DreamCoder and Neural Program Induction

Notes and some ideas while reading the DreamCoder paper


While going through my bookmarks on Twitter, I found this brilliant paper that introduced me to so many new ideas and directions of machine learning research. I am writing this to log them here, and to point myself/others to in the future.

  • DreamCoder $\rightarrow$ wake-sleep Bayesian Program Induction.
  • Learning a new task $\implies$ search for a program that solves it

Some definitions:

  • Neural Program Synthesis: Find or guess a program that solves the problem. We can then modify or read the program generated.
  • Neural Program Induction: Infer what the program will do, and do it (but do not explicitly generate the program) (more like a latent space thing)

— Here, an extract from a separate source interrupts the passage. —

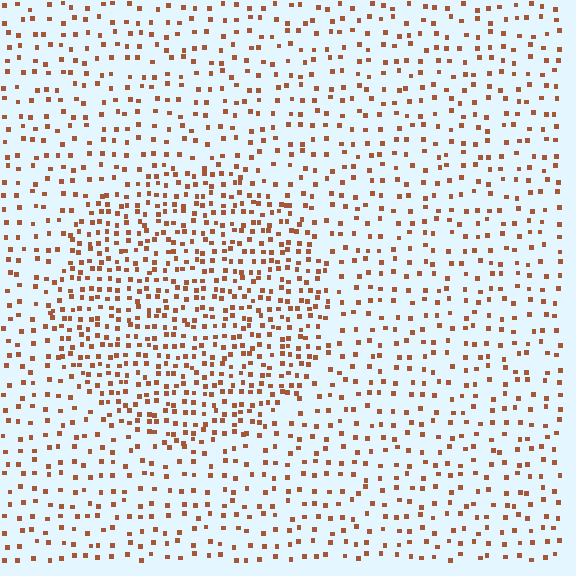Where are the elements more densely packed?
The elements are more densely packed inside the circle boundary.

The problem now is to generate program $\rho_x,$ given task $x\in X$ and a prior distribution of programs $L.$ So we need to maximize probability $P(\rho_x| x, L).$

Initially, $L$ would just be a bunch of primitive operators like $+,-\times,\div,$ modulo, if, and, or, etc. Performing a program search using just these would take ages, just like how trying to use NAND gates for everything would take ages (I actually don’t know if this is true, I just like the analogy).

Therefore, we add to $L$ by learning functions that are composites of the basic operators. This reduces the size of things we need to search from.

DreamCoder. My rendering of how neural program induction works.

In the waking phase, choose $\rho_x$ that maximizes

\[P[\rho|x, L] \propto P[x|\rho]\cdot P[\rho|L],\]

and in the sleep phase, we expand $L$ with a routine that maximizes

\[P[L]\prod_{x\in X}\max_{\rho_i}P[x|\rho]\cdot P[\rho|L],\]

where $x\in X$ means that we iterate over all tasks and $\rho_i$ are all refactorings of $\rho_x$ when $L$ is updated. Now we train $Q(\rho|x)\approx P[\rho|x,L],$ where $x\sim x$(‘replay’) or $x\sim L(‘fantasy’). And this is what they term as dreaming in sleep.

The way I understand the $P[\rho|L]$ term is that we maximize the probability of generating a program from the library and this happen if we choose simpler programs from the learned concepts rather than the primitives.

  • Long programs are more likely to be made of primitives $\rightarrow$ more likely to overfit training samples and not be a general solution. (at least that’s the intuition)

Aside: The ARC challenge by Francois Chollet

This approach still doesn’t do classical perception tasks that large neural nets + lots of good quality data do. A good problem is to bridge the gap.

Some New Ideas are here needed!!